Once we have set up the control daemons  we need to point the CUDA executable we want to run to the right MPS control daemon.  This is done in a non-standard way.
Instead of using the CUDA_VISIBLE_DEVICES variable, as normally done with CUDA, we will need to set CUDA_VISIBLE_DEVICES to 0 and select the explicit MPS pipe we want to use by specifying the proper CUDA_MPS_PIPE_DIRECTORY.

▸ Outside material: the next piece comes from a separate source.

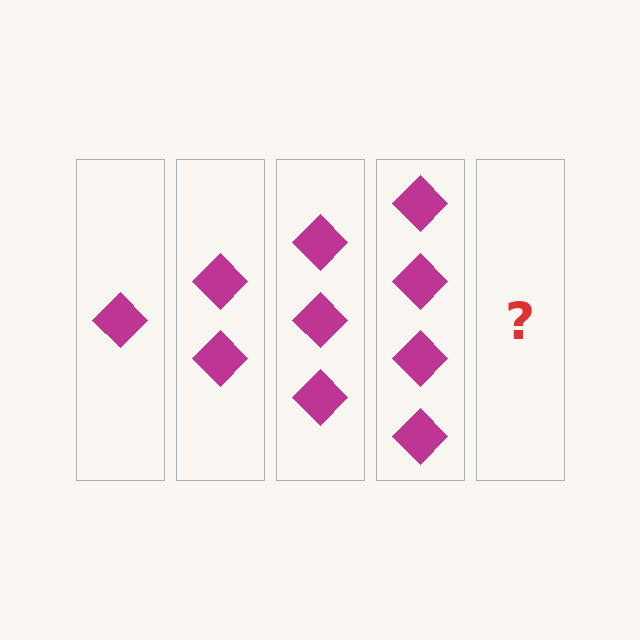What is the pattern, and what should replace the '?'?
The pattern is that each step adds one more diamond. The '?' should be 5 diamonds.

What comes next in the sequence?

To start two instances of a.out on GPU 0 using proxy, we will type:

export CUDA_MPS_PIPE_DIRECTORY=/tmp/mps_0
./a.out
export CUDA_MPS_PIPE_DIRECTORY=/tmp/mps_0
./a.out

The execution script is a little more complex if we are running a MPI application.
In this case, we will need to find a way to detect how many MPI processes are running on a node.
OpenMPI has a variable that will tell us this info, other MPI implementations offer similar environment
variables.

This script shows how to run local process 0 and 2 on GPU 0 and 1 and 3 on GPU 1.

#!/bin/bash
#run script for MPI
export CUDA_VISIBLE_DEVICES=0
lrank=$OMPI_COMM_WORLD_LOCAL_RANK
case ${lrank} in
[0])
    export CUDA_MPS_PIPE_DIRECTORY=/tmp/mps_0
    ./executable
    ;;
[1])
    export CUDA_MPS_PIPE_DIRECTORY=/tmp/mps_1
    ./executable
    ;;

[2])
    export CUDA_MPS_PIPE_DIRECTORY=/tmp/mps_0
    ./executable
    ;;
[3])
    export CUDA_MPS_PIPE_DIRECTORY=/tmp/mps_1
    ./executable
    ;;
esac

Once the execution is completed, we need to clean up the MPS control daemons  if other users are supposed to run on the system.

#!/bin/bash

# Stop the MPS control daemon for each GPU and clean up /tmp

for ((i=0; i< $NGPUS; i++))
do
echo $i
 export CUDA_MPS_PIPE_DIRECTORY=/tmp/mps_$i
 echo "quit" | nvidia-cuda-mps-control
 rm -fr /tmp/mps_$i
 rm -fr /tmp/mps_log_$i
done

The creation and clean-up could be combined in a single script.